If, by quality, you mean "indistinguishable from true randomness" then there are many valid metrics. One important metric that many non-CS PRNGs have, but many CSPRNGs do not have, is a provable deterministic cycle length for all seeds.
These characteristics don't just make Monte Carlo simulations converge quicker, they also do things like guarantee that your 52 deck shuffle will definitely produce the one shuffle that gives player two a royal flush on the flop in a round of texas hold 'em. Or, more generally, they guarantee that your Array.shuffle() method is unbiased for a reasonable sized array. In general you need true randomness and/or a long cycle linear-transformation PRNG to make those sorts of guarantees. It's also nice that they're fast. That said, I do also agree that the scenarios in which these things matter are rather rare, and most people should probably just use a CSPRNG by default.
Do you really think a CSPRNG is fast enough for your standard library's array shuffle though? Wouldn't you rather have something like xorshift1024* that's probably > an order of magnitude faster? Maybe a CSPRNG is fast enough... I don't have all the numbers. So this is an honest question.
CSPRNGs are a type of pseudo random number generator, which are defined to be deterministic. I have no problem with calling /dev/urandom a CSPRNG for practical purposes, but very strictly speaking, it's not.
Do you mean there cannot be a CSPRNG? Most of cryptography is based on security in practice, not in absolute theory (i.e. everything except for one time pads and maybe some quantum crypto). That's like saying there are no cryptographically secure encryption algorithms other than one time pads, since you can break all of them in theory. That's a pretty useless definition of cryptographically secure.
edit: By in theory I mean that with enough computation resources you could break them even if you didn't find some new, clever weakness. Not that you could break them in theory because a weakness could always be found.
No, I mean that the fact that /dev/urandom "reseeds" in mid stream means it is not strictly speaking pseudo-random, since it is not completely deterministic. Maybe I'm wrong, but the comment I was replying to was arguing that /dev/urandom was the only CSPRNG, and things like stream cipher algorithms are not.
> But so is a statistical test, or any 'nice' property that makes some algorithm behave better.
Not really. In general, the statistical tests are chosen such that when the law of large numbers comes into force, a perfectly random sequence would pass them with flying colors. If repeated runs of a perfect random number generator were failing these with a frequency that were improbable (i.e. far outside what the central limit theorem would predict), I think it would be safe to say the universe was playing a trick on you. Many of these are very closely related to predictability in practice as well. Uniformity is a statistical test, and I think it's probably the lowest bar you can set for "unpredictable".
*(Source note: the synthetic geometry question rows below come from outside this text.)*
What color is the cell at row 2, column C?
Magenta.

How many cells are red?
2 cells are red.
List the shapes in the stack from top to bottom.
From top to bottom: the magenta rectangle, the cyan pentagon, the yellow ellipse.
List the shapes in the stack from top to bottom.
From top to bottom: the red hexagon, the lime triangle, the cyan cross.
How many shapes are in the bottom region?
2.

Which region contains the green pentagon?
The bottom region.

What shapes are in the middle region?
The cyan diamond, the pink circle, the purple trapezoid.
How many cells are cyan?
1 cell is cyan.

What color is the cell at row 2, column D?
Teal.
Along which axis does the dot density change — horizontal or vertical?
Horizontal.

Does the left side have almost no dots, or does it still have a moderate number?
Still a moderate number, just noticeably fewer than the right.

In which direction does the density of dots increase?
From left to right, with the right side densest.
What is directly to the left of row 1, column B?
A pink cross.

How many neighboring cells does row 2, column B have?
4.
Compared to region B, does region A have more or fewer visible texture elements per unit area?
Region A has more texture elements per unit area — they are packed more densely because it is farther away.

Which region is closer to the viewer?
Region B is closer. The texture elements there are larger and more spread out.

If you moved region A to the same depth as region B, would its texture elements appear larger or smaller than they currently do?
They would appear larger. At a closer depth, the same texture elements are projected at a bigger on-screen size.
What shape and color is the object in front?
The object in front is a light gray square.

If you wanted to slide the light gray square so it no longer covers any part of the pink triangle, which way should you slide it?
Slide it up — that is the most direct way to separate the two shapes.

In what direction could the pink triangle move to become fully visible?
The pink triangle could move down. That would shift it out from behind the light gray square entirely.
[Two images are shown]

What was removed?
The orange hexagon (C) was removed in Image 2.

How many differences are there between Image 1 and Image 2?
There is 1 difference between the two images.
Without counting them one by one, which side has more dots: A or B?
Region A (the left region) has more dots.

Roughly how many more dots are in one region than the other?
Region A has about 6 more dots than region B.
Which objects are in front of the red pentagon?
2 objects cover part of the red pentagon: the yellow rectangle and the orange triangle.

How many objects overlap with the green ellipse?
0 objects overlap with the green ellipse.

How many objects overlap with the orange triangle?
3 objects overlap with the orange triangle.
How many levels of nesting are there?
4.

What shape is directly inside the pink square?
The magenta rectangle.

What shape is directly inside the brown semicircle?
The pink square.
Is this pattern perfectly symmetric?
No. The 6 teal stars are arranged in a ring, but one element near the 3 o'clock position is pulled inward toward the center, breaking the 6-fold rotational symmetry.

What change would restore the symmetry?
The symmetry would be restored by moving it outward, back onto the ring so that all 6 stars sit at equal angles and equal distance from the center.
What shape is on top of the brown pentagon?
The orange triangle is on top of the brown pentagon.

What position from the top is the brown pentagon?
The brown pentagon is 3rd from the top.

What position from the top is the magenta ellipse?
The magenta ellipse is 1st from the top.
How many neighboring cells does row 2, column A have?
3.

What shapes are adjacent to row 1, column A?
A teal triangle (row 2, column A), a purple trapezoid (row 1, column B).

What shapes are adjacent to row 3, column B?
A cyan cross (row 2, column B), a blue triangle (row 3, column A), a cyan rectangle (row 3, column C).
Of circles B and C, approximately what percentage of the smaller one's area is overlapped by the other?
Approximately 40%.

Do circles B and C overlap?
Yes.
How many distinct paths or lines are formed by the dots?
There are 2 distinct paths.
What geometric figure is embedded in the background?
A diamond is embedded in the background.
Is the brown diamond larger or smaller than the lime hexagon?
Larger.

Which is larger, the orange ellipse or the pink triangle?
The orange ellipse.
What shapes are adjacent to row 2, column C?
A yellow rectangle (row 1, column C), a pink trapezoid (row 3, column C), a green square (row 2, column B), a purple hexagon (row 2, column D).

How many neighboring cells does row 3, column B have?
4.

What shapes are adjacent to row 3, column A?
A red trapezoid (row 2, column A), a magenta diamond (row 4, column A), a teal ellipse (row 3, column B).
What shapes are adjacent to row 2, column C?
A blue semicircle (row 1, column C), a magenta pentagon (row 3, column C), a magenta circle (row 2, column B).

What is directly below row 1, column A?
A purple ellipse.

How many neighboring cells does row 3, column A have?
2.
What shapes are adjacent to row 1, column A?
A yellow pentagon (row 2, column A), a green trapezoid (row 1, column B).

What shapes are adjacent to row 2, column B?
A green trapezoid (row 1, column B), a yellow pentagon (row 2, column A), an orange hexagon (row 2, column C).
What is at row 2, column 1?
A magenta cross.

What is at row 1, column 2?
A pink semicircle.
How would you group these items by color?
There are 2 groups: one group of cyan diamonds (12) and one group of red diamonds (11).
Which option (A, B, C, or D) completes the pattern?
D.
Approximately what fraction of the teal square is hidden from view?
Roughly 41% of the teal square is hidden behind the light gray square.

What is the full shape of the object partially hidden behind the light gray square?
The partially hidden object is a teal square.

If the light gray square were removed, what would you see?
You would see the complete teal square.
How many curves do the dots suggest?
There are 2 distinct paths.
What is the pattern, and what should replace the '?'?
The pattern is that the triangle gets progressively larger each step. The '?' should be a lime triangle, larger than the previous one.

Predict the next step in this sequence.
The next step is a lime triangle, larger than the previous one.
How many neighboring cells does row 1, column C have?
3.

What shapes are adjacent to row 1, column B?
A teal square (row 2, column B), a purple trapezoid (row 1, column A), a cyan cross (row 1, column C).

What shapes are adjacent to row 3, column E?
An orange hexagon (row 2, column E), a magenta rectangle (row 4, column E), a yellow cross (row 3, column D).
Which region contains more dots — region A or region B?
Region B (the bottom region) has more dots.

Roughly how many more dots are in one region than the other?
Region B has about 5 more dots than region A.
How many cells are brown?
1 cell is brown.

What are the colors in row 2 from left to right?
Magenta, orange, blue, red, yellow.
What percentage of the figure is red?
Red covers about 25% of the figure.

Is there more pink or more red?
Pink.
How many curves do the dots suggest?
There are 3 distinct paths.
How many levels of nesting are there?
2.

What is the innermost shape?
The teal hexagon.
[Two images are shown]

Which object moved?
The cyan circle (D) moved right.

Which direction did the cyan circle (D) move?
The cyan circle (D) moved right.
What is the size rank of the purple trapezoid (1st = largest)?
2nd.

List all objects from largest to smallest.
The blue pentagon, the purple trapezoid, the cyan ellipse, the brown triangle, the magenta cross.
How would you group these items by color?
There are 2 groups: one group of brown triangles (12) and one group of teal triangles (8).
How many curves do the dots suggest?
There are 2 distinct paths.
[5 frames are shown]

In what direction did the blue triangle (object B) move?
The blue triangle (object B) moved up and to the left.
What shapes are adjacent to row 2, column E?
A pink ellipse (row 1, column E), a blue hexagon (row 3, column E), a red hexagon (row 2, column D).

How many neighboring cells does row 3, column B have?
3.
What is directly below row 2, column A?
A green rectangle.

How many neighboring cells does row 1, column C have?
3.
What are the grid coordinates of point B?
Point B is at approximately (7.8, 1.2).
The fundamental issue with measuring "randomness", especially for a PRNG, is that there is no set definition of information entropy suitable for calculation. Shannon entropy requires you to have a (possibly numerically sampled) PDF. The problem with that is that is you want to find the entropy of a sequence, you can't use the PDF of all the bytes you've gotten out the generator, since that PDF will have 1 for the exact sequence you obtained, and zero everywhere else. If you do it by multiple runs, there is no way you'd get enough data to construct an accurate PDF with a suitably large sample size. You have to use something based on highly subdivided sequence of values, but if you only look at each value in isolation you will only determine the uniformity with some small bin size, which ignores patterns due to proximity of values in the output.
So generally entropy is calculated using a more complex probability kernel, like the ones used in these statistical tests. But none of these can possibly be perfect. The "perfect" measure of entropy is Kolmogorov complexity, which captures the minimum length of a program you would need to be able to print the given output. On top of being undecidable in general, and also unobtainable in practice, you can show an upper bound of the Kolmogorov complexity on a CSPRNG that is actually quite low. Just take the algorithm the CSPRNG uses, plus any external entropy it got (from hardware interrupts, etc.). So in the end, various kinds of statistical tests are the only ones that make sense.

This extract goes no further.